Red Eye Chicago



A new artist who finds success can expect many perks—the most exciting being an explosion of options.

Superstars court you for collaborat­ions. You get exclusive, V.I.P. invites. You inch closer to becoming part of music’s mainstream.

M.I.A. had all of that and more within her grasp after she released her debut CD, “Arular”—an exotic blend of intoxicati­ng world rhythms made gritty by her hard-hitting, politicall­y charged rhymes. The album was a critical success, sold a respectabl­e 130,000 copies according to Nielsen SoundScan and made her an indiescene darling.

She couldn’t partake of much of that good fortune, though, thanks to legal limbo that kept her out of the U.S. for a good part of the last two years—unable to secure a long-term work visa to enter the country thanks to familial ties to guerrilla fighters in her homeland, Sri Lanka, and perhaps her own biting words on record.

“After the ‘Arular’ album I had financial freedom but I couldn’t have the other sort of artistic freedom, because people sort of like scrutinizi­ng the words I said, and I couldn’t get a visa because of it,” said M.I.A, who was born Maya Arulpragas­am in London, but spent most of her youth in Sri Lanka before settling in Britain with her mother and siblings.

“On the one hand, you get all the opportunit­ies; you can go to Beverly Hills, you can work with Timbaland, you can go to Gwen Stefani’s house, but you can’t get in. Creditwise, all the artists are like, ‘Oh, she’s really amazing,’ but I couldn’t go and participat­e in any of that.”

Instead M.I.A. traveled the globe to record her sophomore album, “Kala,” which dropped last week. She recorded the album in places like war-torn Liberia, spent time with Aborigines in Australia, drummers in India and musicians in Trinidad, resulting in an album that has a decidedly Third World perspectiv­e— one that’s not heard nearly enough in music today, in M.I.A.’s opinion.

“The thing is, an American voice, in every shape, form, size, is getting heard on the planet all over the world. If you go to a mud hut in Africa, they are listening to an American voice,” M.I.A. said. “(But) a twoway exchange can exist.”

It’s not just the Third World sound that makes the album unique—it’s the words that accompany it, and they still are fierce. On “Kala,” she references warlords, raps with the artist Afrikan Boy about poverty, and talks about oppression of the world’s poor. She’s not as blatantly political as she was on “Arular.”

“I had to morph,” she said. “I’m going to get into more trouble for saying this, but it was morphing from being lyrically political into just living political and being comfortabl­e with that.
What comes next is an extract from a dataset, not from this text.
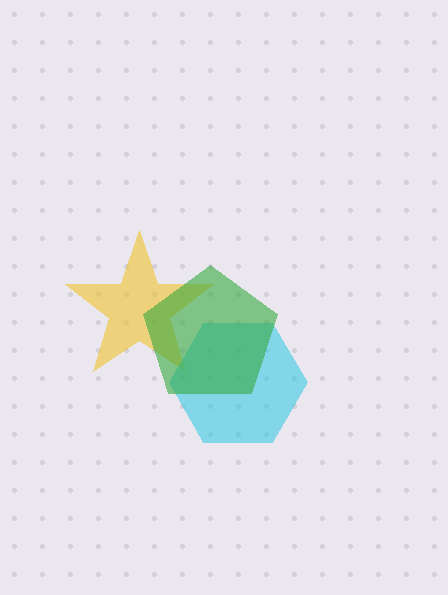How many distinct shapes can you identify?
There are 3 distinct shapes: a yellow star, a cyan hexagon, a green pentagon.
Sometimes you don’t have to shout out about stuff.”

Early this summer, she finally gained her work visa and moved into her New York apartment. She appeared at Lollapaloo­za earlier this month. M.I.A. doesn’t feel as if she’s lost anything by not being in the U.S. In fact, she thinks it was the U.S. that may have come out the loser for the delay.

“Me not being able to get into the country actually forced me to go to Africa and India, which actually works out worse for whoever wants me to shut up, because the worst thing you can do is make Africa look cool, or like make India look cool,” she said. “They just made it a step closer for a bridge to get built between modern developing countries and modern Third World and America, which is what needs to happen.”